UAT: LspLifecycleManager.stop_server() holds lock during blocking I/O — potential deadlock #3404

Open
opened 2026-04-05 16:30:37 +00:00 by freemo · 1 comment
Owner

Metadata

  • Branch: fix/lsp-lifecycle-stop-server-lock
  • Commit Message: fix(lsp): release lock before blocking I/O in stop_server() to prevent deadlock
  • Milestone: none (backlog)
  • Parent Epic: #824

Backlog note: This issue was discovered during autonomous operation
on milestone . It does not block milestone completion and has been
placed in the backlog for human review and future milestone assignment.

Bug Description

LspLifecycleManager.stop_server() calls _shutdown_server() while holding self._lock. The _shutdown_server() method calls managed.client.shutdown() (which sends a JSON-RPC request and waits up to 60 seconds for a response) and managed.transport.stop() (which waits for process termination with a 5-second timeout).

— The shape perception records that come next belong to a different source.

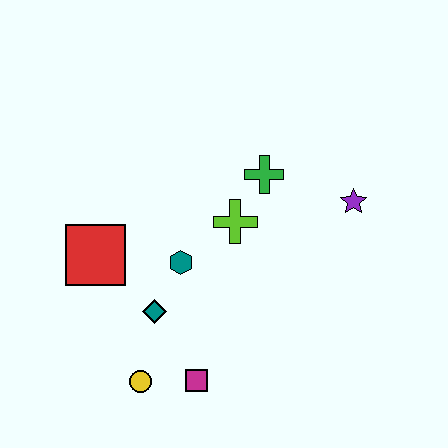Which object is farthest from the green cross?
The yellow circle is farthest from the green cross.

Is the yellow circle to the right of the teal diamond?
No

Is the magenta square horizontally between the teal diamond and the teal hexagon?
No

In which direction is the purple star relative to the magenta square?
The purple star is above the magenta square.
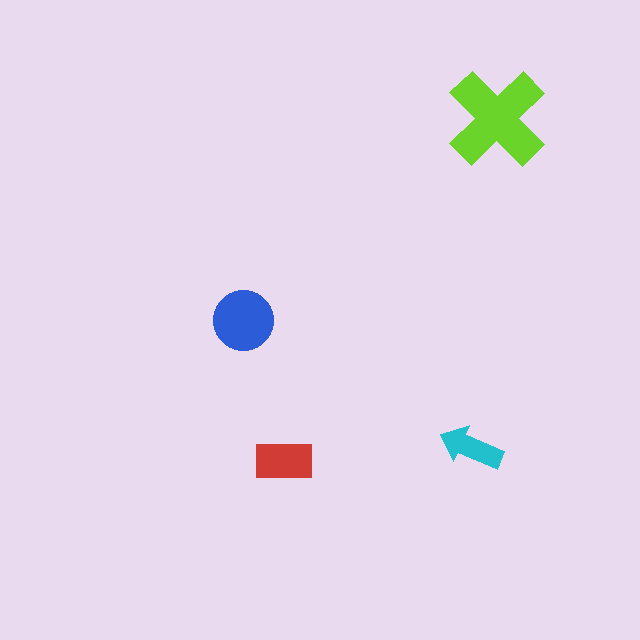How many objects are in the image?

This means the lock is held during potentially long blocking I/O operations.

In contrast, restart_server() correctly uses a 3-phase lock pattern to avoid holding the lock during blocking I/O (documented in the method's docstring).

Expected Behavior

stop_server() should follow the same 3-phase lock pattern as restart_server():

  1. Phase 1 (short lock): Read state, remove entry from registry
  2. Phase 2 (no lock): Perform blocking shutdown (client.shutdown + transport.stop)
  3. Phase 3 (short lock): Any final state updates

This ensures that health_check(), get_client(), list_running(), and other lock-acquiring operations are not blocked for up to 65 seconds while a server shuts down.

Actual Behavior

In src/cleveragents/lsp/lifecycle.py lines 154–170:

def stop_server(self, name: str) -> None:
    with self._lock:                          # Lock acquired
        managed = self._servers.get(name)
        if managed is None:
            raise LspServerNotFoundError(name)
        managed.ref_count -= 1
        if managed.ref_count > 0:
            return
        # Last reference — shut down
        self._shutdown_server(managed)        # Blocking I/O while lock held!
        del self._servers[name]

_shutdown_server() (lines 172–184) calls:

  • managed.client.shutdown() — sends JSON-RPC shutdown request, waits up to _REQUEST_TIMEOUT = 60.0 seconds
  • managed.transport.stop() — waits up to _GRACEFUL_SHUTDOWN_TIMEOUT = 5.0 seconds

Total potential lock hold time: 65 seconds.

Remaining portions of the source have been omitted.